On the other wall, is lettered "Mark is in love with Katie!", and beside it, in a different hand, "Katie is in love with Mark, too!"
Perhaps the mystery of this room will never be solved, certainly not by a team of amateur archaeologists such as us.
And now we find ourselves in the kitchen. The upper walls are a creamy golden yellow like blatantly artificial coloring in margarine. The lower, a unique, ephemeral shade of dull pinkish orange which was advertised as 'rhubarb', and which I confess to being intensely fond of.
Artificial brick paneling adorns the more businesslike area of the room, which is growing more pleasant and useful by the week. First, we had a refrigerator, and this was good. Next we had a stove, of which only the gas burners could be used, and this was also good. Then came a strip of countertop propped on two of the sturdier of the old cabinets which once occupied this cuisine. Then came enormous piles of sawdust (which have since gone of to the nearest landfill, and an old porcelain sink hanging awkwardly halfway in and halfway out of a new rectangular hole in the center of the counter, like a portly woman wedged into an innertube. Someday this sink will perform the full duties of a sink, but for now it is merely a sort of promise, or IOU, or status symbol, reminding us that we will not always wash our dishes in the little sink in the bathroom, and that better things are on their way.

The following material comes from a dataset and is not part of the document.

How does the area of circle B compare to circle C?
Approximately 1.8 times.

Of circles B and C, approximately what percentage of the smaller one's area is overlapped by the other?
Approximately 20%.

Gradually, the screwdrivers, and wires, and boxes of nails which filled our kitchen cabinets are giving way to Stacey's quaint dishes and the various food staples which make life palatable.
The floor is of an experimental vinyl known as 'floating flooring', which is not attached to the plywood beneath. As a result, it's inclined to bubble, and tremendous care must be taken in moving heavy objects. My father advises us not even to scuff our feet.
The laundry room and N'importe Quoi room are a sharp step lower than the kitchen, which they both connect to. I haven't the faintest idea why. The laundry room, sponge painted in baby blue, with a ragged wallpaper border representing clothes on a clothesline, is the new resting place of all tools and construction materials, recycling, filled trash bags, and any other unsightliness which can be crammed in. The reason? It has doors, which close, and latch. Rather closetlike, they are.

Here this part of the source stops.